Batı'da yaşam beklentisi artmaya devam ediyor ve çok da uzak olmayan bir gelecekte 100 yaşına ulaşmanın nadir olmayacağı konusunda oldukça genel bir bilimsel fikir birliği var.
Harvard mezunu yaşam tarzı uzmanı Dr. Naheed Ali, 100 yaşına kadar yaşamanın sadece şans ve genetikle ilgili olmadığına ve yüz yaşını geçenlere ulaşmamıza yardımcı olacak basit yollar olduğuna inanıyor.
Daily Mail'e göre, "Tıbbi açıdan bakıldığında, yaşlanmanın üç farklı evresi var," diyor. "Bunlar çocukluk, ergenlik ve 60 yaş sonrası dönemleri ve her evre kendi metabolik ihtiyaçlarını karşılıyor."
Yetişkinler olarak ilk iki aşamayı etkilemek için yapabileceğimiz çok fazla şey yok, ancak son aşamaya hazırlanmak için önleyici tedbirler alma lüksüne sahibiz ve Dr. Ali , biyolojik yaşımızı yalnızca altı ayda tersine çevirmenin mümkün olduğunu söylüyor.
Ali, nöronal sağlığa odaklanarak biyolojik yaşlanmayı tersine çevirmenin mümkün olduğunu belirterek, "Başlamak için asla geç değil" diyor.
"Beyin koruması kan dolaşımıyla başlar, bu nedenle zeytinyağı, baklagiller ve canlı renkli sebzeler açısından zengin Akdeniz tarzı bir beslenmeyi vurguluyorum" diye açıklıyor.
Ali, bunu bir asır yaşama şansınızı artırmanıza yardımcı olacak üç önemli ipucundan biri olarak paylaşıyor. "Bu besinler, kan basıncını kontrol altında tutan ve kortikal dokuyu (iç organlarımızın koruyucu dış tabakası) besleyen hassas kan damarlarını koruyan polifenoller sağlar ," diyor.
Polifenoller , meyve, sebze, bitter çikolata ve baharatlar gibi bitkisel gıdalarda bulunan, iltihabı azaltmaya yardımcı olan ve tip 2 diyabet ve kalp hastalığı geliştirme riskini azalttığı bulunan bir besindir.
İkinci tavsiyesi ise gün boyunca hareket ve egzersizi hayatınıza dahil etmek. Daha fazla ayağa kalkıp hareket edenlerin, daha hareketsiz bir yaşam tarzı sürdürenlere göre daha uzun yaşama eğiliminde olduğu uzun zamandır biliniyor.

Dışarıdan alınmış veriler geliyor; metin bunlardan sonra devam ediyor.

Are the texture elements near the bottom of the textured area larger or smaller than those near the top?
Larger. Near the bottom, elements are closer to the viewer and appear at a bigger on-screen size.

Dr. Ali, "Bunun nedeni, hareketin vücudun insüline daha iyi yanıt vermesine yardımcı olması ve vücudun hücrelerine ve dokularına zarar verebilecek glikoz yükselmelerini azaltmasıdır" diyor.
Kan şekeri seviyelerimizdeki sık veya uzun süreli ani yükselmeler, aşırı şekerin vücuttaki proteinlere veya yağlara bağlanmasıyla oluşan zararlı moleküllerin oluşumuna yol açabilir. Bu bileşiklerin , özellikle beyin gibi hassas bölgelerdeki vücut hücrelerine zarar vererek yaşlanmaya ve Alzheimer gibi dejeneratif hastalık riskini artırmasına neden olduğu bilinmektedir.

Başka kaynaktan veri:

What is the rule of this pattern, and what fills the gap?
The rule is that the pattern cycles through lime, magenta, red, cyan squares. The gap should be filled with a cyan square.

Dr. Ali, bunamaya bağlı bilişsel gerilemeyi önlemek için insanların " haftada beş gün, tempolu otuz dakikalık yürüyüşler " yapmaya çalışmaları gerektiğini de ekliyor.
Ali , "İyi uyku üçlüyü tamamlar," diye ekliyor. "Öğleden sonra serin ve karanlık bir odada minimum kafeinle yedi ila dokuz saat geçirmek, vücudun gece temizlik işini yapmasını sağlar. Uykusunu iyileştiren hastalar genellikle iki hafta sonra daha keskin bir dikkat fark ederler," diye ekliyor.